By JOHN T. WARD
Some 40 teens from Rumson and Fair Haven, and a pair of Rumson homeowners, are facing charges following a police raid on a house party Saturday night, Rumson police said Monday.
The raid followed a police officer’s discovery of an “extremely intoxicated” female juvenile in the area of Bellevue Avenue and Rumson Road at 9:54 p.m., said Chief Richard Tobias.
Further investigation led police to a house at 60 Bellevue, where underage consumption of alcohol was occurring, Tobias said.
The homeowners were present, and were charged with maintaining a nuisance, a disorderly person’s offense, and were scheduled to appear in municipal court on May 9, he said.
Tobias, and a press release he issued, did not identify the homeowners. But Mayor John Ekdahl confirmed that the couple identified in property records as owning the home, Adam and Roslyn Bryan, were charged.
With help from Fair Haven police, “approximately 40” juveniles were taken into custody and released to their parents, with possible charges pending, Tobias said.
Among those already charged is the teen who was alleged to have been drunk in the street. She faces a disorderly persons charge. Lieutenant Scott Paterson, who made the initial arrest, is determining which other juveniles to charge, Tobias said.
Ekdahl said the arrests come just as Fair Haven and Rumson are ramping up an anti-drug, anti-alcohol abuse alliance at Rumson-Fair Haven Regional High.
The program, in development for several months and called the Municipal Alliance to Prevent Alcohol and Drug Abuse, is scheduled to put a program officer in the school on a part-time basis to educate students and parents about the dangers of substance abuse.

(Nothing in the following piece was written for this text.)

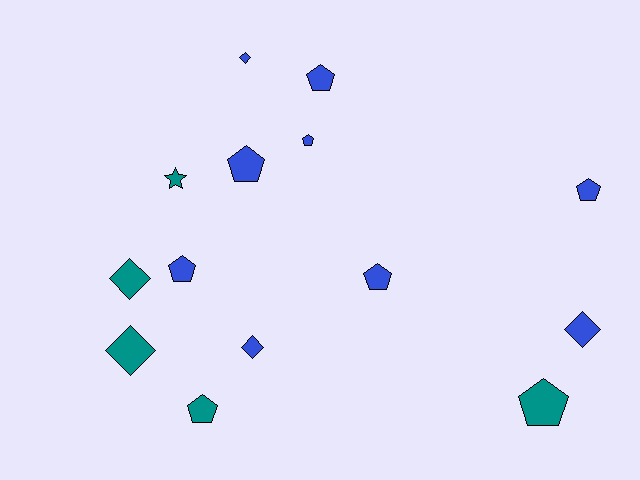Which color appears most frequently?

The program came about, Ekdahl said, after an anonymous survey of R-FH students found that more than 50 percent of all students had used illegal drugs or alcohol, and more than 90 percent of seniors had.
The results suggested that an in-school Drug Abuse Resistance Education (D.A.R.E.) program aimed at students as young as fifth-graders “is not having a great impact,” Ekdahl said.
Now, it’s time for the two towns to “crack down hard” on parents who allow kids to drink, Ekdahl said.
Such parties, said Tobias, “happen on occasion, and the town is reacting to that.”